[<prev] [next>] [<thread-prev] [day] [month] [year] [list]
Message-ID: <22fc7555-19a3-497f-914f-1ec102450fd2@ghiti.fr>
Date: Mon, 24 Jun 2024 10:08:30 +0200
From: Alexandre Ghiti <alex@...ti.fr>
To: Andy Chiu <andy.chiu@...ive.com>, Alexandre Ghiti <alexghiti@...osinc.com>
Cc: Conor Dooley <conor.dooley@...rochip.com>,
Paul Walmsley <paul.walmsley@...ive.com>, Palmer Dabbelt
<palmer@...belt.com>, Albert Ou <aou@...s.berkeley.edu>,
Steven Rostedt <rostedt@...dmis.org>, Masami Hiramatsu
<mhiramat@...nel.org>, Mark Rutland <mark.rutland@....com>,
Andrea Parri <parri.andrea@...il.com>, Björn Töpel
<bjorn@...osinc.com>, linux-riscv@...ts.infradead.org,
linux-kernel@...r.kernel.org, linux-trace-kernel@...r.kernel.org,
puranjay Mohan <puranjay12@...il.com>
Subject: Re: [PATCH] riscv: Fix early ftrace nop patching
On 20/06/2024 19:03, Alexandre Ghiti wrote:
>
> On 19/06/2024 05:40, Andy Chiu wrote:
>> On Tue, Jun 18, 2024 at 9:40 PM Alexandre Ghiti
>> <alexghiti@...osinc.com> wrote:
>>> Hi Andy,
>>>
>>> On Tue, Jun 18, 2024 at 2:48 PM Andy Chiu <andy.chiu@...ive.com> wrote:
>>>> On Tue, Jun 18, 2024 at 8:02 PM Alexandre Ghiti <alex@...ti.fr> wrote:
>>>>> Hi Conor,
>>>>>
>>>>> On 17/06/2024 15:23, Alexandre Ghiti wrote:
>>>>>> Hi Conor,
>>>>>>
>>>>>> Sorry for the delay here.
>>>>>>
>>>>>> On 13/06/2024 09:48, Conor Dooley wrote:
>>>>>>> On Thu, May 23, 2024 at 01:51:34PM +0200, Alexandre Ghiti wrote:
>>>>>>>> Commit c97bf629963e ("riscv: Fix text patching when IPI are used")

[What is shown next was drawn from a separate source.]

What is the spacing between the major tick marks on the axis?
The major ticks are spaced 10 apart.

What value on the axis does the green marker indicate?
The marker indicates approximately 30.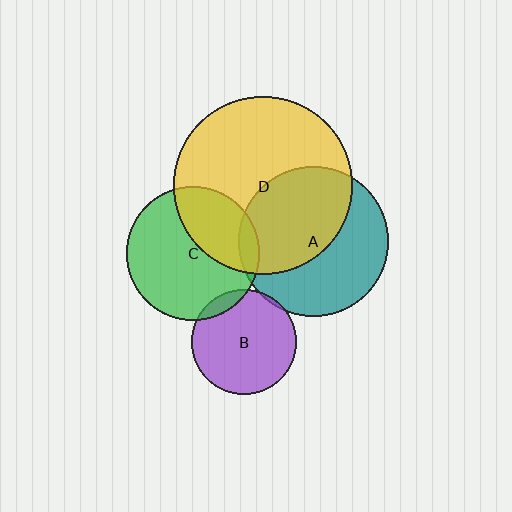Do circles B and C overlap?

>>>>>>>> converted ftrace_make_nop() to use patch_insn_write() which
>>>>>>>> does not
>>>>>>>> emit any icache flush relying entirely on
>>>>>>>> __ftrace_modify_code() to do
>>>>>>>> that.
>>>>>>>>
>>>>>>>> But we missed that ftrace_make_nop() was called very early
>>>>>>>> directly
>>>>>>>> when
>>>>>>>> converting mcount calls into nops (actually on riscv it
>>>>>>>> converts 2B
>>>>>>>> nops
>>>>>>>> emitted by the compiler into 4B nops).
>>>>>>>>
>>>>>>>> This caused crashes on multiple HW as reported by Conor and
>>>>>>>> Björn since
>>>>>>>> the booting core could have half-patched instructions in its
>>>>>>>> icache
>>>>>>>> which would trigger an illegal instruction trap: fix this by
>>>>>>>> emitting a
>>>>>>>> local flush icache when early patching nops.
>>>>>>>>
>>>>>>>> Fixes: c97bf629963e ("riscv: Fix text patching when IPI are used")
>>>>>>>> Signed-off-by: Alexandre Ghiti <alexghiti@...osinc.com>
>>>>>>>> ---
>>>>>>>> arch/riscv/include/asm/cacheflush.h | 6 ++++++
>>>>>>>> arch/riscv/kernel/ftrace.c | 3 +++
>>>>>>>> 2 files changed, 9 insertions(+)
>>>>>>>>
>>>>>>>> diff --git a/arch/riscv/include/asm/cacheflush.h
>>>>>>>> b/arch/riscv/include/asm/cacheflush.h
>>>>>>>> index dd8d07146116..ce79c558a4c8 100644
>>>>>>>> --- a/arch/riscv/include/asm/cacheflush.h
>>>>>>>> +++ b/arch/riscv/include/asm/cacheflush.h
>>>>>>>> @@ -13,6 +13,12 @@ static inline void local_flush_icache_all(void)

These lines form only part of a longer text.